Jake, the same age as Maggie, has been in love with Maggie since they were both in the eighth grade, but Maggie never returns his affection. After she leaves town to attend UCLA, Jake meets a lovely woman. They marry, but she contracts breast cancer and dies. Once he has worked through his initial grief, Jake sets his intention back on Maggie, and when she retires and returns to Wicklow, he pursues her again.  She rebuffs his advances, and he’s heartbroken.  
When a series of child murders occur in Wicklow, Jake talks Maggie into joining the reserves to work with him on the case, so they end up working very close together.
Jake is more moderate and easy-going than Maggie.
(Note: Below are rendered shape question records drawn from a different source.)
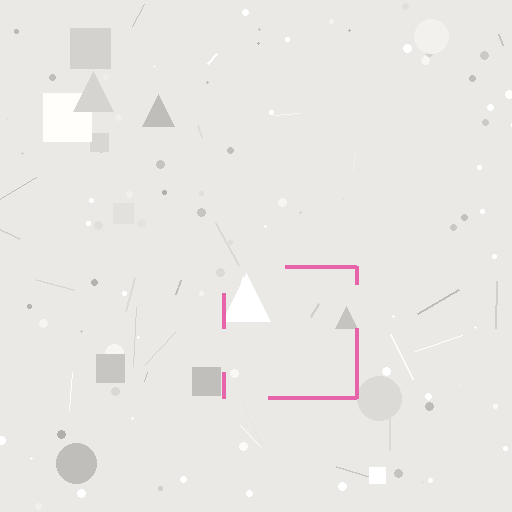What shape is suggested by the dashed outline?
The dashed outline suggests a square.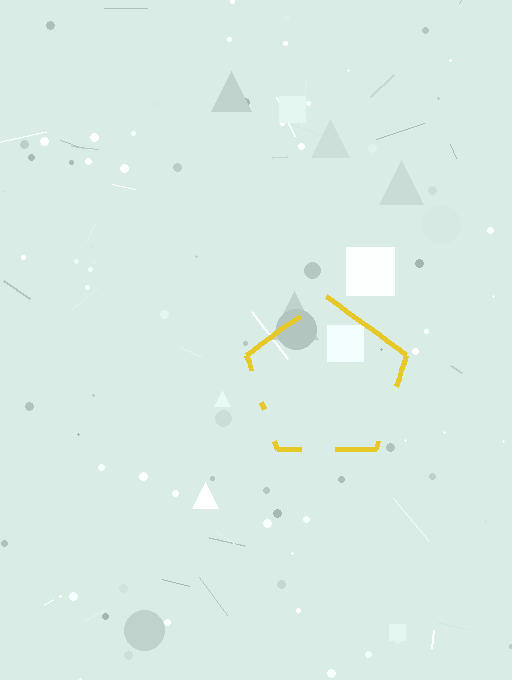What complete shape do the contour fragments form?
The contour fragments form a pentagon.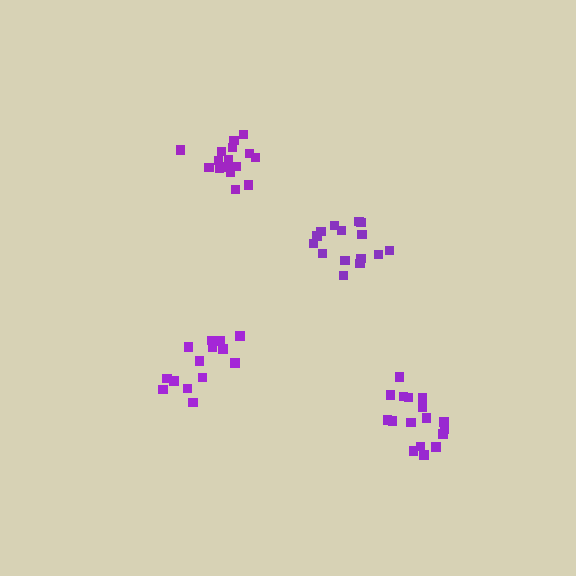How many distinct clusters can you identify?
There are 4 distinct clusters.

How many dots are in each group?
Group 1: 16 dots, Group 2: 17 dots, Group 3: 15 dots, Group 4: 14 dots (62 total).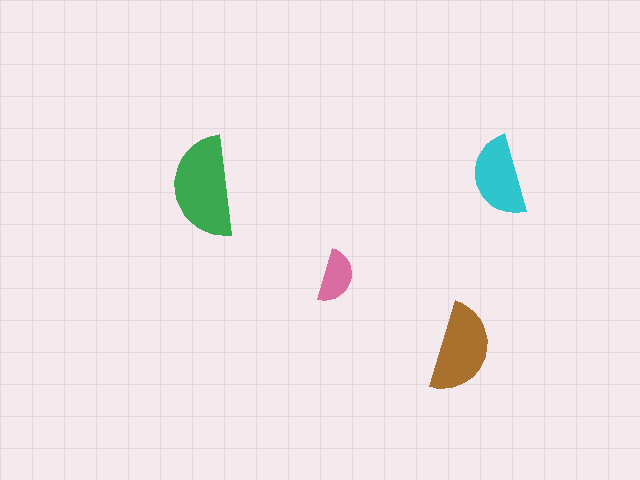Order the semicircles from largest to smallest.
the green one, the brown one, the cyan one, the pink one.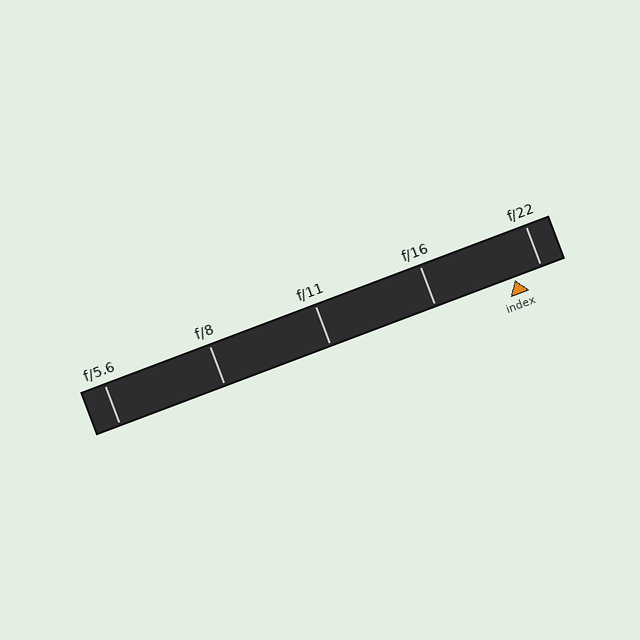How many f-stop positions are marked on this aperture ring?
There are 5 f-stop positions marked.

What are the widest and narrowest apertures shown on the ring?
The widest aperture shown is f/5.6 and the narrowest is f/22.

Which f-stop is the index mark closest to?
The index mark is closest to f/22.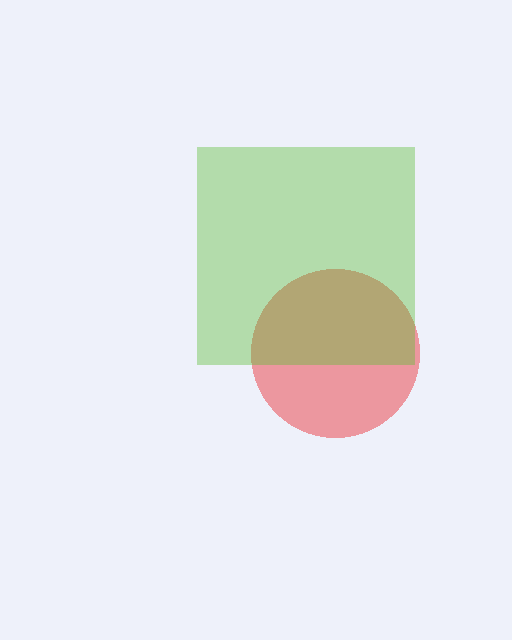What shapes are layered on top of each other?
The layered shapes are: a red circle, a lime square.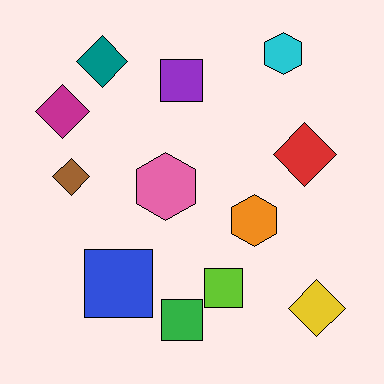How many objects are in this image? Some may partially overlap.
There are 12 objects.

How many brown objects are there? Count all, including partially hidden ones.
There is 1 brown object.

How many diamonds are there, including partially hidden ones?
There are 5 diamonds.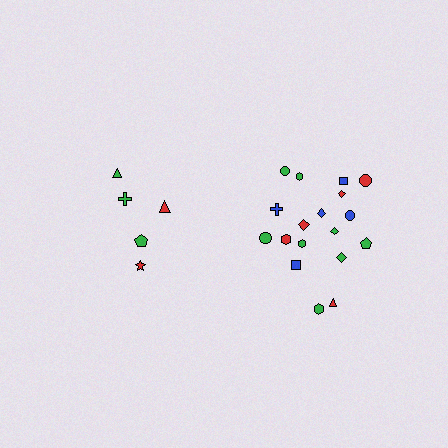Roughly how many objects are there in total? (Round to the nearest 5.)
Roughly 25 objects in total.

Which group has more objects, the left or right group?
The right group.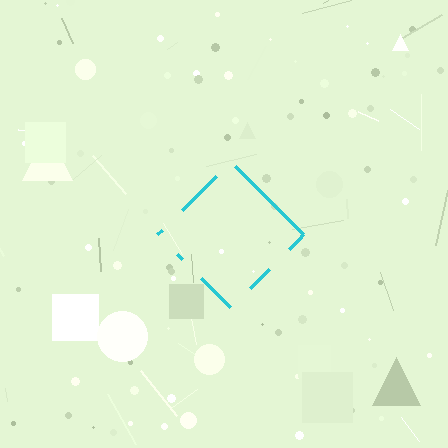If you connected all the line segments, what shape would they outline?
They would outline a diamond.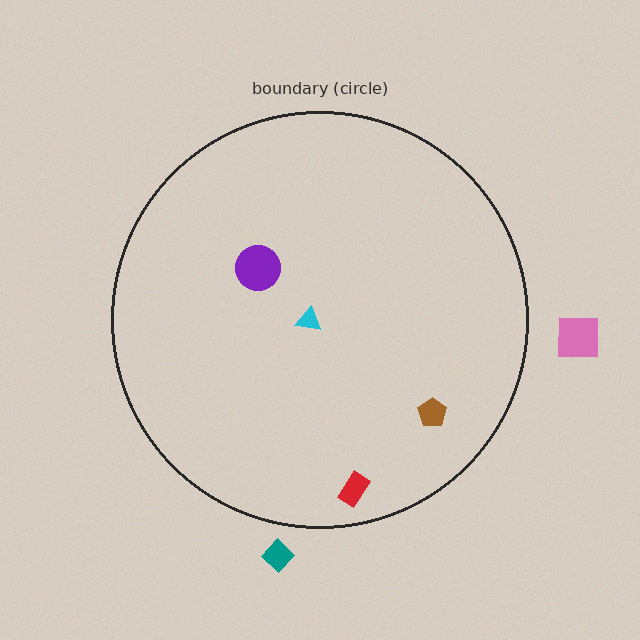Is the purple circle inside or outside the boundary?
Inside.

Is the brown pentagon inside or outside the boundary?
Inside.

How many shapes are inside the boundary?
4 inside, 2 outside.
He’s got a good sense of humor.  He drinks, but not to excess.  He’s well-grounded.  His only real weakness is his passion for Maggie.  He lives alone in a small house behind the sheriff’s station, with meager belongings, because like Maggie, he doesn’t much care for material things.  
He’s getting weary of being the sheriff. He thinks he’s getting too old for the job, and would like to retire to write crime novels.  



About the Author

Peggy A. Wheeler is published under the names of Peggy A. Wheeler, Peggy Wheeler and Peggy Dembicer. Her non-fiction articles and poetry have appeared in a number of national
magazines and anthologies. She has written for Llewellyn Worldwide. Most recently, she her short story Mama’s Special Stew appears in WOMEN WRITING THE WEIRD II: Dreadful
Daughters, by Dog Horn Press.

Her B.A. in English Literature is from U.C.L.A. Her M.A. in English with a Creative Writing emphasis is from California State University at Northridge. While attending U.C.L.A., Peggy
was one of only twelve students (and the only undergraduate) chosen to study with Robert Pinsky, former Poet Laureate of the United States. She won first prize awards for two of her
poems from an Evergreen Women’s Press nation wide poetry contest. Her poetry received honorable mentions from the judges of a Los Angeles Poetry Festival and The Academy of
American Poets. Peggy’s poem Du Fu was nominated for a Rhysling award for Best Science Fiction Poem. Her manuscript for THE RAVEN’S DAUGHTER was a top ten finalist in the 2014 CCC Great Novel contest.